The Customer is solely responsible for moving and removing the Customer Data from the Platform before the deactivation of the Customer Account. Upon deactivation of the Customer Account, the Provider reserves the right to delete any Customer Data from the Platform. Upon request from the Customer, the Provider shall extract and provide to the Customer the Customer Data.

9. Miscellaneous

9.1 No Waiver

No breach of any provision of the Agreement will be waived except with the express written consent of the Party not in breach.

9.2 Severability

If any provision of the Agreement is determined by any court or other competent authority to be unlawful and/or unenforceable, the other provisions of the Agreement will continue in effect. If any unlawful and/or unenforceable provision would be lawful or enforceable if part of it were deleted, that part will be deemed to be deleted, and the rest of the clause will continue in effect (unless that would contradict the clear intention of the Parties, in which case the entirety of the relevant clause will be deemed to be deleted). The Parties commit themselves to substitute the ineffective provision with one that most closely reflects the economic intention of the ineffective provision. The same applies to unintentional gaps in the contract.

9.3 No Agency

Nothing in the Agreement will constitute a partnership, agency relationship or contract of employment between the Parties.

9.4 Written Form

This Agreement (including this provision) may not be varied except by a written document signed by or on behalf of each of the Parties.

9.5 Assignment

The Customer may not assign any or all of its contractual rights and/or obligation without the prior written consent of the Provider.

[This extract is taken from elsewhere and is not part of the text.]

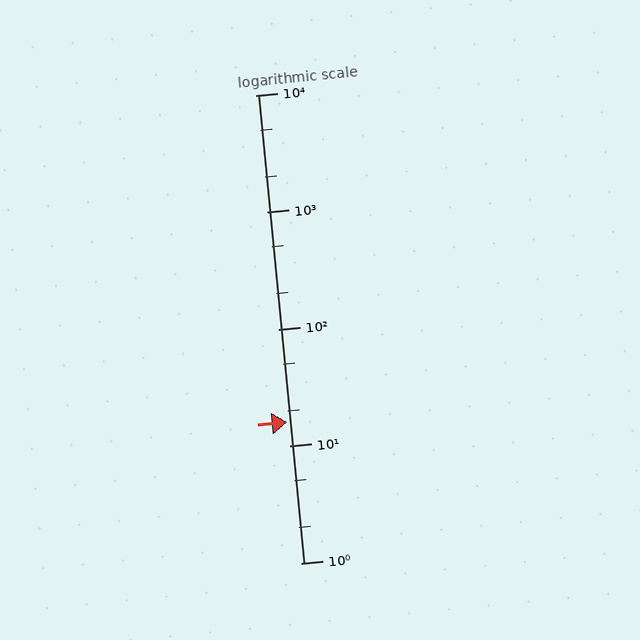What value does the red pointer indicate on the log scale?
The pointer indicates approximately 16.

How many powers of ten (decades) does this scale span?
The scale spans 4 decades, from 1 to 10000.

The Customer hereby agrees that the Provider may freely assign any or all of its contractual rights and/or obligations under the Agreement to any Affiliate. The Customer has the right to terminate the Agreement with 90-days notice if the Provider assigns any or all of its contractual rights and/or obligations under the Agreement to any successor or a substantial part of the business of the Provider from time to time.

9.6 Choice of Law and Forum

This Agreement will be governed by and construed in accordance with the substantive laws of Switzerland excluding its conflict of law provisions and excluding the United Nations Convention on the International Sale of Goods (CISG).

The exclusive place of jurisdiction is Zürich (City), Switzerland. The Parties may jointly choose as alternative place of jurisdiction any competent court of justice worldwide.